5. Hazy (now part of SAS Data Maker)
Hazy specializes in privacy-preserving synthetic data for regulated industries. Now part of SAS Data Maker, it uses techniques such as differential privacy and anonymization to generate synthetic datasets that protect individuals’ identities while retaining analytical value.
The solution emphasizes compliance-first design, with enterprise integration options and support for secure on-premises or cloud deployment. It is particularly aligned with banks, fintechs, and other regulated sectors that must balance innovation with strict data protection requirements.
Setup can be complex, and licensing may be challenging for smaller teams, so Hazy is more appropriate for larger organizations with clear regulatory drivers and the resources to implement a privacy-focused synthetic data platform.

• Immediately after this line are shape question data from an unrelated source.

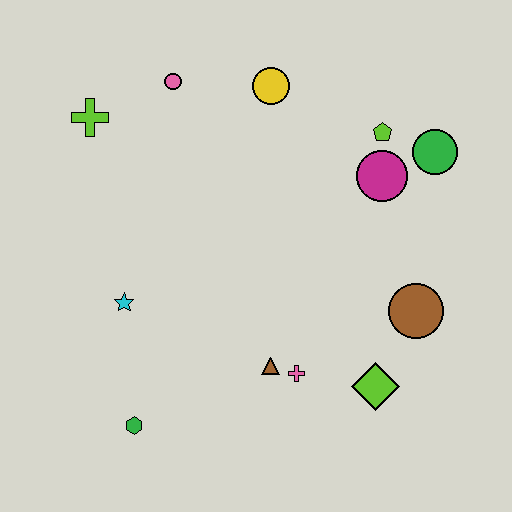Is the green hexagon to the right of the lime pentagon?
No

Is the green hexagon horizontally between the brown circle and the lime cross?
Yes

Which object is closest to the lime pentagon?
The magenta circle is closest to the lime pentagon.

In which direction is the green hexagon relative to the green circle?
The green hexagon is to the left of the green circle.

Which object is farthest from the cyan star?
The green circle is farthest from the cyan star.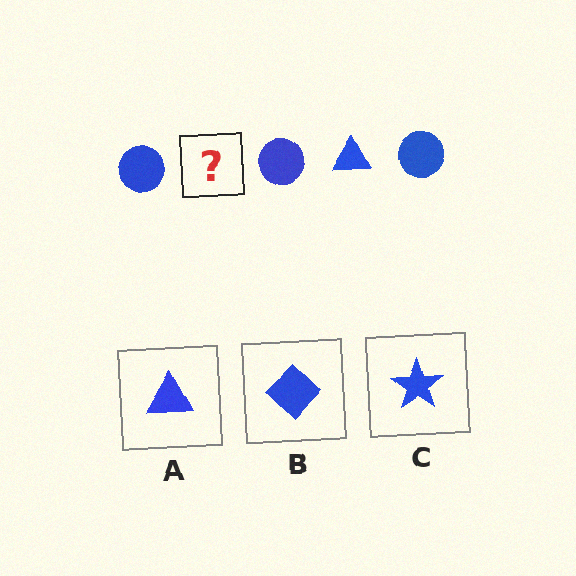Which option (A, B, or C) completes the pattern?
A.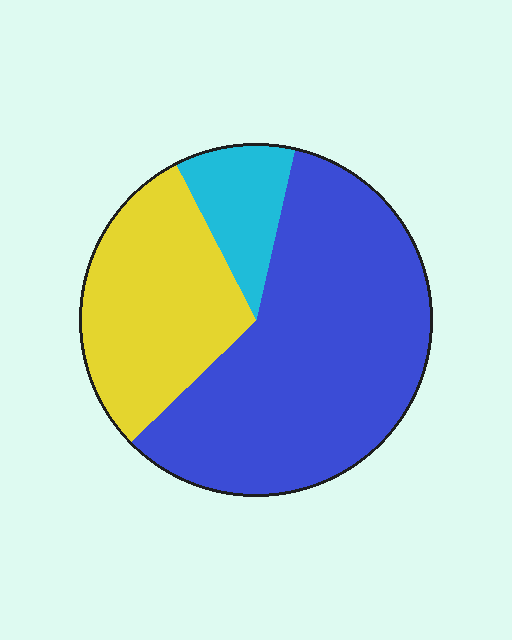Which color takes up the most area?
Blue, at roughly 60%.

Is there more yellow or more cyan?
Yellow.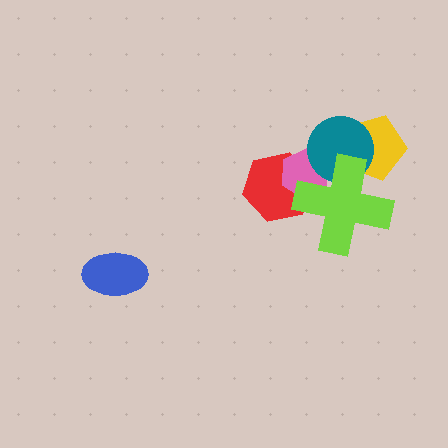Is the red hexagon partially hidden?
Yes, it is partially covered by another shape.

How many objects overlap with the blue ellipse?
0 objects overlap with the blue ellipse.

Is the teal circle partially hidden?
Yes, it is partially covered by another shape.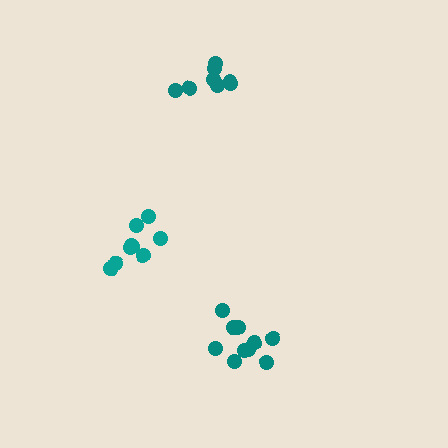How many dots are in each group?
Group 1: 10 dots, Group 2: 8 dots, Group 3: 9 dots (27 total).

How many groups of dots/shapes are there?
There are 3 groups.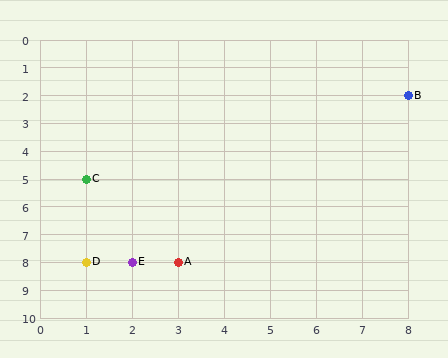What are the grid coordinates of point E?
Point E is at grid coordinates (2, 8).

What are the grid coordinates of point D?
Point D is at grid coordinates (1, 8).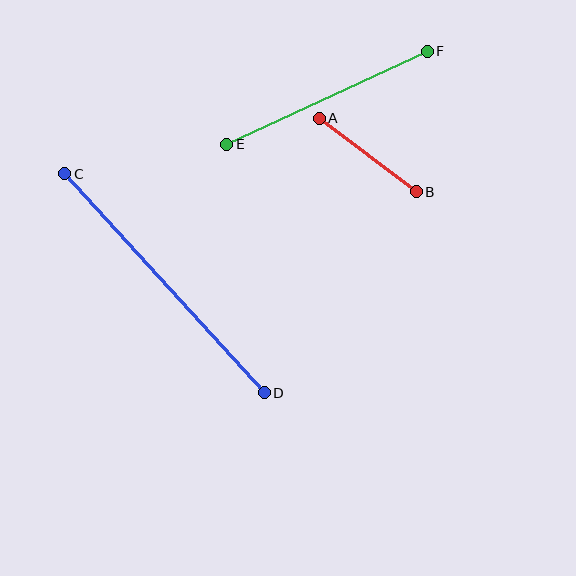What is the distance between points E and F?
The distance is approximately 221 pixels.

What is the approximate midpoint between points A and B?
The midpoint is at approximately (368, 155) pixels.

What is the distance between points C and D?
The distance is approximately 296 pixels.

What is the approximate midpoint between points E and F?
The midpoint is at approximately (327, 98) pixels.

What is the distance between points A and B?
The distance is approximately 122 pixels.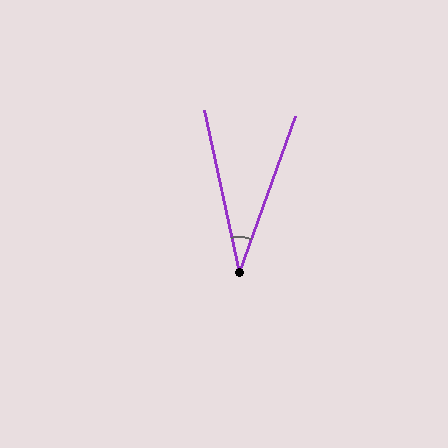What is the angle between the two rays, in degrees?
Approximately 32 degrees.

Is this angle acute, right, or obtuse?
It is acute.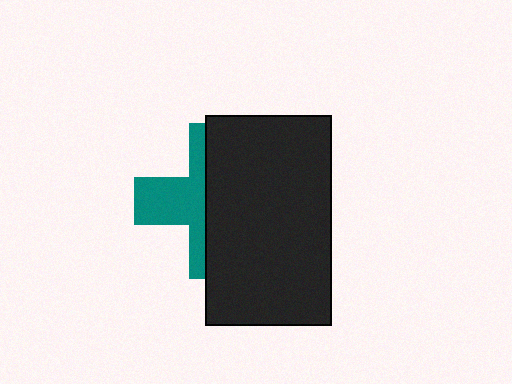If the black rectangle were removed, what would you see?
You would see the complete teal cross.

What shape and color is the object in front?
The object in front is a black rectangle.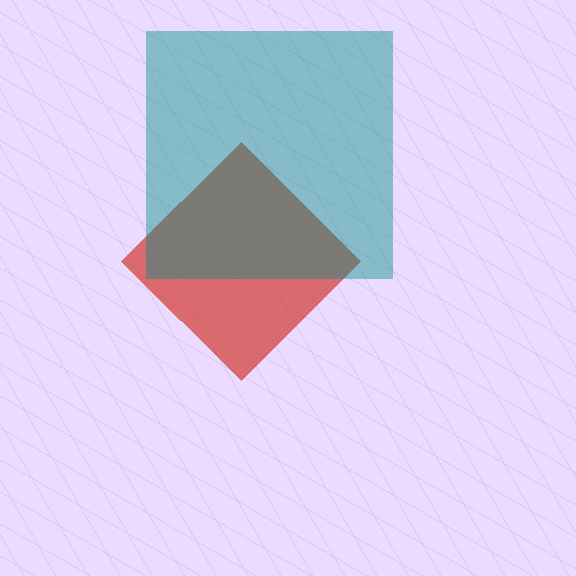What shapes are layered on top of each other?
The layered shapes are: a red diamond, a teal square.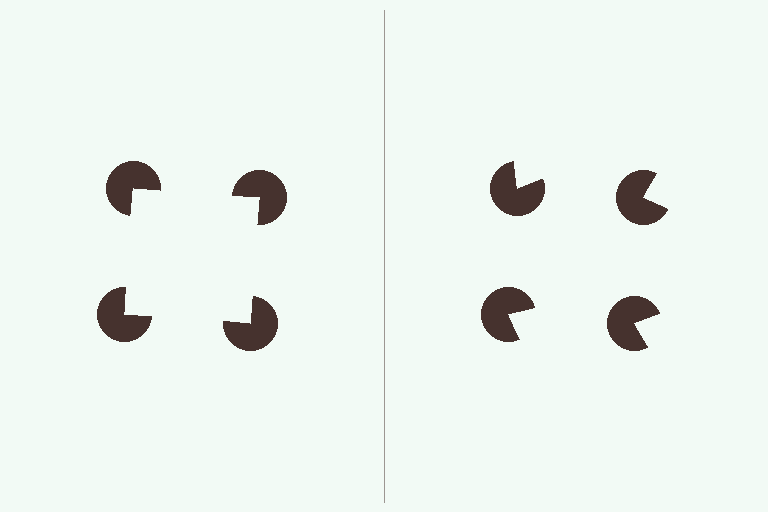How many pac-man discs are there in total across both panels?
8 — 4 on each side.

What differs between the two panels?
The pac-man discs are positioned identically on both sides; only the wedge orientations differ. On the left they align to a square; on the right they are misaligned.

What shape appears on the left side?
An illusory square.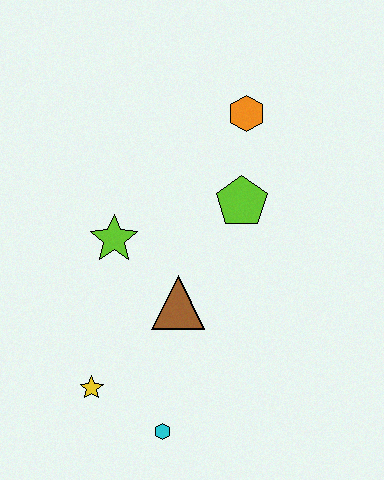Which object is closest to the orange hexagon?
The lime pentagon is closest to the orange hexagon.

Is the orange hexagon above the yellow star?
Yes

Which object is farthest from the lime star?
The cyan hexagon is farthest from the lime star.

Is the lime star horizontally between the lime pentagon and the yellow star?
Yes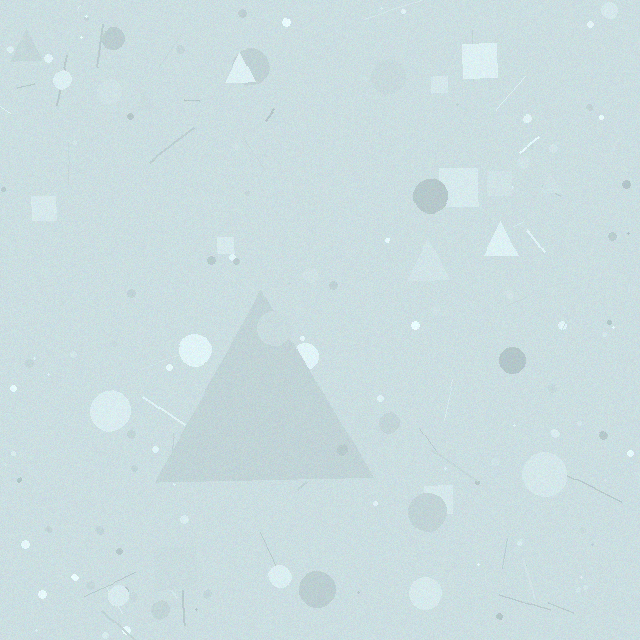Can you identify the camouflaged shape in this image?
The camouflaged shape is a triangle.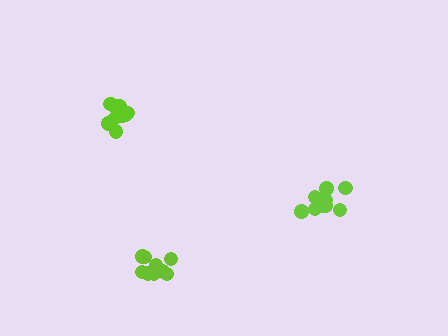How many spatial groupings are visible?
There are 3 spatial groupings.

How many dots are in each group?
Group 1: 11 dots, Group 2: 9 dots, Group 3: 10 dots (30 total).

6. SDV (Synthetic Data Vault)
SDV is an open-source Python library for generating synthetic tabular, relational, and time-series data. It supports multiple generative models – such as CTGAN, CopulaGAN, and GaussianCopula – along with relational constraints and a Python SDK, giving technical users a high degree of control over how synthetic datasets are produced.
Because it is open-source, SDV is flexible and cost-effective, but it requires manual setup, coding, and configuration. It does not provide the enterprise features, governance, or support that commercial platforms offer, so it is typically a better fit for smaller data science teams, research projects, or academic users who are comfortable working directly in code rather than for enterprises seeking a managed, end-to-end solution.
Conclusion
Synthetic data is shifting from a niche innovation to a practical necessity for organizations that want to test software, train ML models, and share data without compromising privacy. For enterprises with large, heterogeneous data environments and stringent compliance needs, K2view stands out by managing the entire synthetic data lifecycle, combining multiple generation techniques with an entity-based architecture and integration into CI/CD workflows.